JAKARTA, KOMPAS.com - Menteri Pendidikan dan
Kebudayaan (Mendikbud), Mohammad Nuh mengatakan, selama ini masih ada
diskriminasi dalam penyelenggaraan pendidikan tinggi di Indonesia.
Untuk
itu, pihaknya bertekad meretas diskriminasi itu dengan berbagai hal
yang diatur dalam Rancangan Undang-Undang Pendidikan Tinggi (RUU-PT).
"Selama
ini pendidikan tinggi kita diskriminatif," kata Nuh, Rabu (4/4/2012),
di gedung Kemdikbud, Jakarta. Ia menjelaskan, diskriminasi dalam
penyelenggaraan pendidikan tinggi nampak dari tidak diperbolehkannya
politeknik membuka program Doktor.
Seperti diketahui, selama ini
hanya universitas, institut, dan sekolah tinggi yang diberi keleluasaan
membuka jenjang pendidikan sampai taraf doktor.
Selain itu,
tambahnya, para dosen yang mengajar di politeknik juga tidak memiliki
peluang menjadi guru besar lantaran jenjang karir tertingginya hanya
dibatasi sampai Rektor Kepala.
"Sedangkan politeknik hanya sampai D4 dan tidak bisa membuka program Doktor. Para dosen mentok di Rektor Kepala," ujarnya.
Untuk
itu, kata dia, pihaknya terus menggodok RUU-PT bersama DPR. Karena
dalam RUU itu akan ada revolusi besar yang memperkenankan pendidikan
vokasi membuka program Doktor, dan para dosen di politeknik berpeluang
menjadi Guru Besar.
Di luar itu, sesuai dengan semangatnya, RUU-PT
juga ditujukan untuk menghapus diskriminasi dan mengedepankan
kesetaraan hak pendidikan. "Sebuah revolusi besar, karena RUU ini akan
menghapus diskriminasi itu.
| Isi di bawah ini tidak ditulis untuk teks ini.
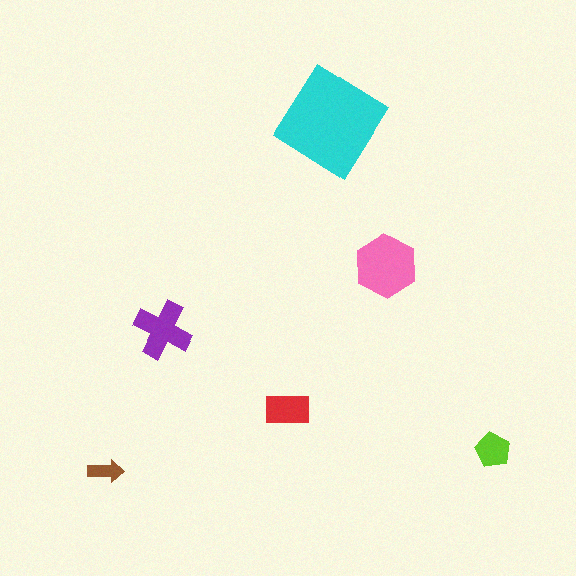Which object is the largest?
The cyan diamond.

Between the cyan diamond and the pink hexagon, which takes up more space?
The cyan diamond.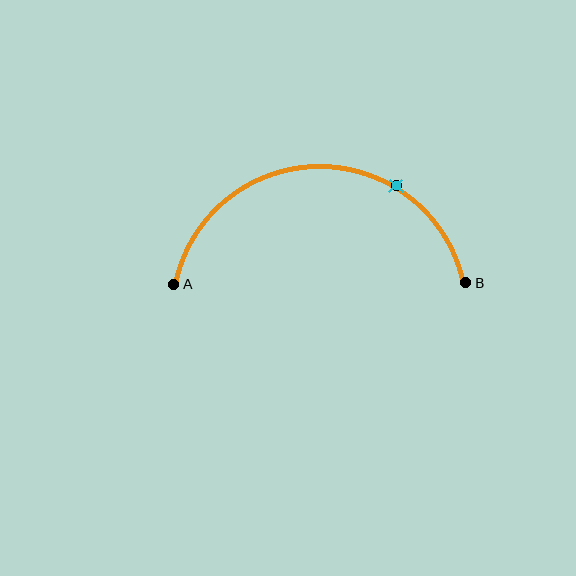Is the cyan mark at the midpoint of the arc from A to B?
No. The cyan mark lies on the arc but is closer to endpoint B. The arc midpoint would be at the point on the curve equidistant along the arc from both A and B.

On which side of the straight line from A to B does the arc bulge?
The arc bulges above the straight line connecting A and B.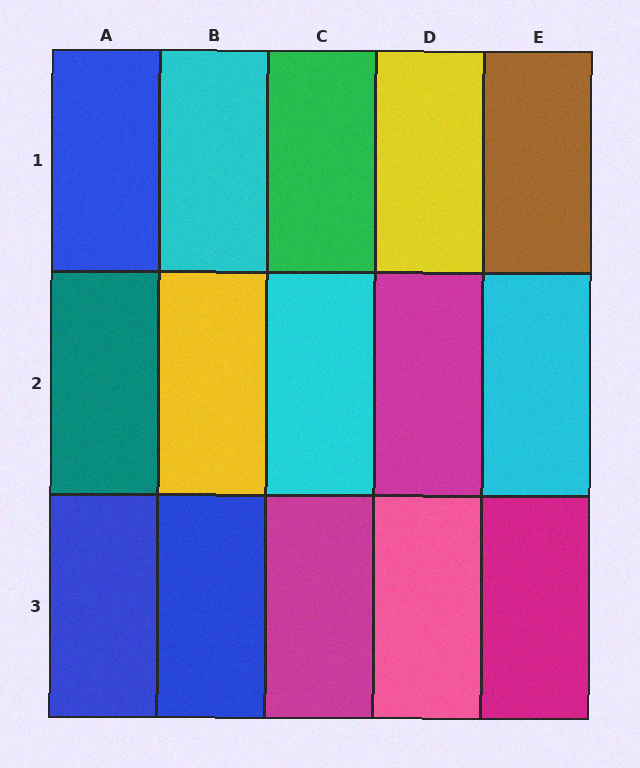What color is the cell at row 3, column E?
Magenta.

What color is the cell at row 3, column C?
Magenta.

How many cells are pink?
1 cell is pink.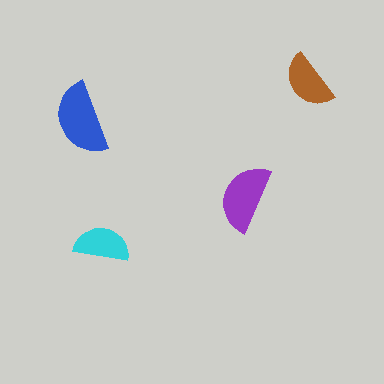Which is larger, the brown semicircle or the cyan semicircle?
The brown one.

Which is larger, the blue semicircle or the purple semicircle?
The blue one.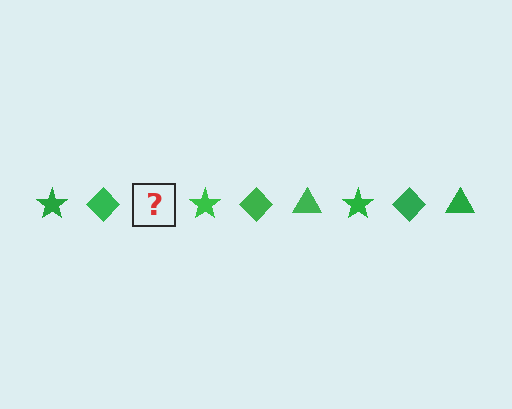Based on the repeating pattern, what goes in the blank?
The blank should be a green triangle.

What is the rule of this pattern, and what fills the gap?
The rule is that the pattern cycles through star, diamond, triangle shapes in green. The gap should be filled with a green triangle.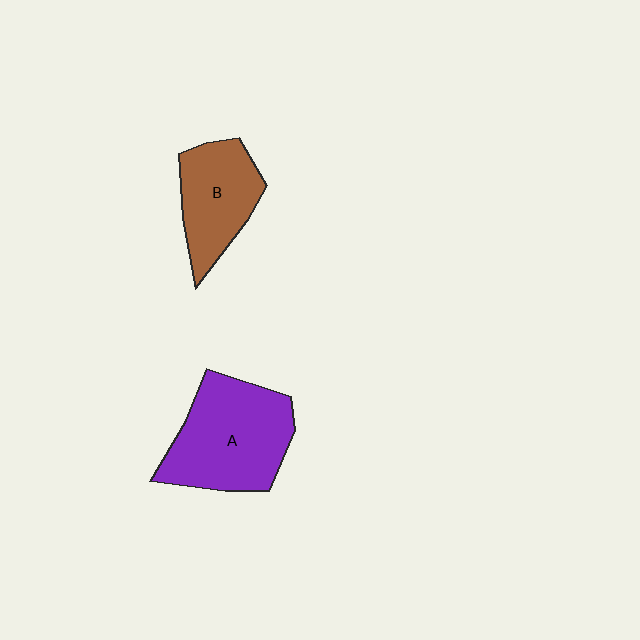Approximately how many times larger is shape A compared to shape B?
Approximately 1.5 times.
Intinya, semua memiliki kesempatan yang
sama," pungkasnya.
Seperti diberitakan, RUU-PT saat ini masih
terus digodok oleh Kemdikbud bersama Komisi X DPR. Awalnya, RUU itu akan
disahkan pada 3 April kemarin.
Namun karena terjadi tarik ulur di
beberapa poin, khususnya mengenai tata kelola dan pembiayaan perguruan
tinggi, RUU itu urung disahkan setidaknya sampai 10 April mendatang.
(Sumber http://edukasi.kompas.com/read/2012/04/04/16020214/Mendikbud.Pendidikan.Tinggi.Kita.Diskriminatif)
No comments:
Post a Comment
Kalo mau Comment, di bagian (comment as), pilih (anoymous)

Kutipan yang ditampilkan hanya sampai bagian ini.